Figure 5.

XICs are shown for a) PC16:0 and PC16:1 in a human embryonic epithelial kidney cell line and b) PC16:1 in a Huh7.5.1 hepatoma cell line. c) IMS separations are also extracted from a) and b) for different 16:0 and 16:1 isomer pairs to better illustrate their differences. In most mammalian systems studied, PC16:0 has 2 peaks corresponding to the sn-1 and sn-2 attachment of the acyl chain, and PC16:1 has 4 peaks with the two main isomers occurring when the double bond is in the center of the lipid with a cis-orientation and the acyl chain is at either the sn-1 or sn-2 position (denoted as sn-1 and sn-2) as shown in a).
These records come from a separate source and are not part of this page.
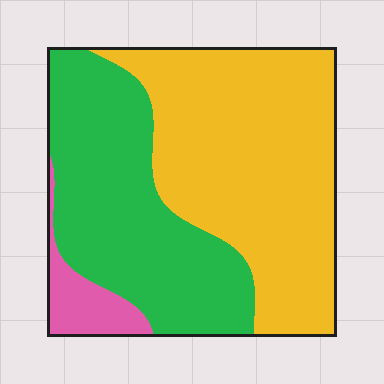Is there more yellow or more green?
Yellow.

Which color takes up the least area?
Pink, at roughly 5%.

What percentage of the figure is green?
Green takes up between a quarter and a half of the figure.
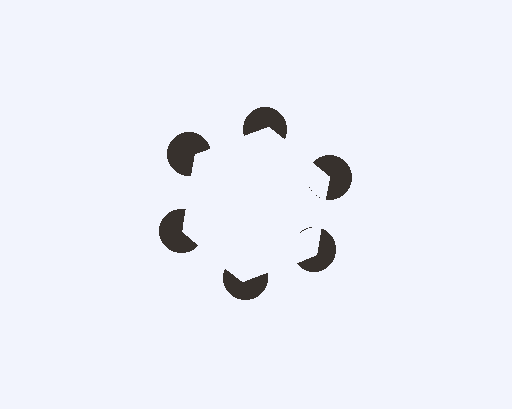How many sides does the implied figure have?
6 sides.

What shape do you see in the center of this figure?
An illusory hexagon — its edges are inferred from the aligned wedge cuts in the pac-man discs, not physically drawn.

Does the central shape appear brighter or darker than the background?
It typically appears slightly brighter than the background, even though no actual brightness change is drawn.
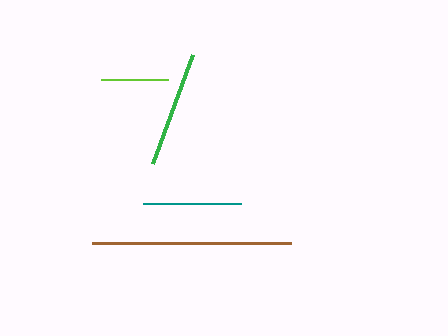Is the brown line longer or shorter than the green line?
The brown line is longer than the green line.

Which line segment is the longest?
The brown line is the longest at approximately 199 pixels.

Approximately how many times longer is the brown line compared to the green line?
The brown line is approximately 1.7 times the length of the green line.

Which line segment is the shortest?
The lime line is the shortest at approximately 67 pixels.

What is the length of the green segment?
The green segment is approximately 116 pixels long.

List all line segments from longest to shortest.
From longest to shortest: brown, green, teal, lime.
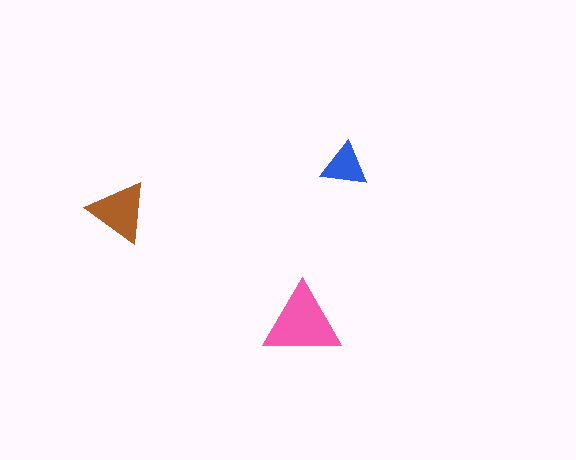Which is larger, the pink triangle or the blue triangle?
The pink one.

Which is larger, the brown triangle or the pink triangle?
The pink one.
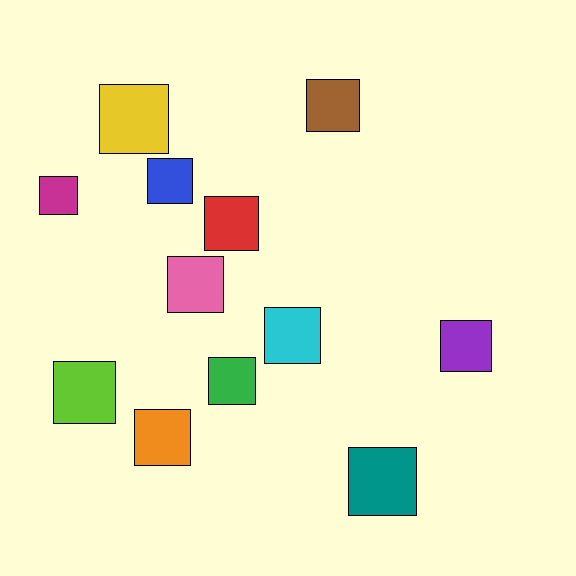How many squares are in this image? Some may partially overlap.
There are 12 squares.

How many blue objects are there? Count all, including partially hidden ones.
There is 1 blue object.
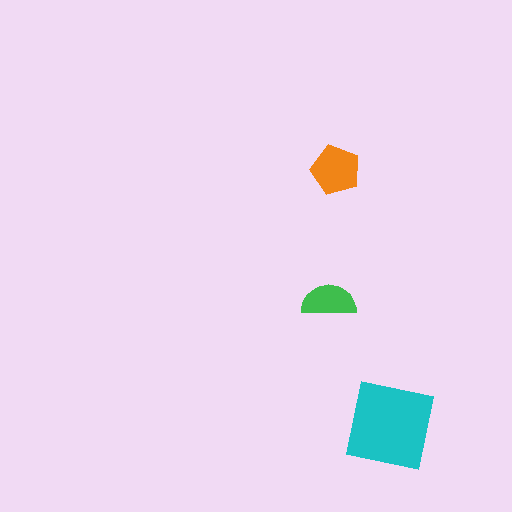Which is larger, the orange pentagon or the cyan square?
The cyan square.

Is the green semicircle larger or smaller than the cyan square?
Smaller.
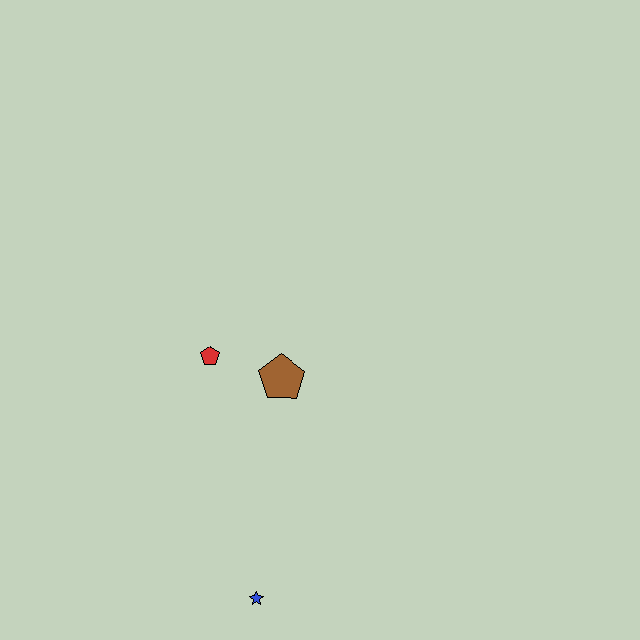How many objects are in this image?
There are 3 objects.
The other two minor peaks represent the trans-orientation of each form (denoted with dots) and elute directly after their cis counterparts. The Huh7.5.1 human hepatoma cell lines behaved differently than most systems studied with 8 peaks observed for lysoPC16:1 as shown in b). The peaks labeled in blue are the same as those observed in the kidney cell line (from the bottom a) panel), but the peaks in red represent a new double bond position closer to the lipid head group. Upon treatment with silymarin, the boxed red sn-2 peak (highlighted in gray) dramatically decreases while most other peaks did not change. IMS was also able to resolve 2 of the isomers that co-eluted in the LC dimension (purple peak in b) panel) and their IMS separation is shown on the far right side of the c) panel).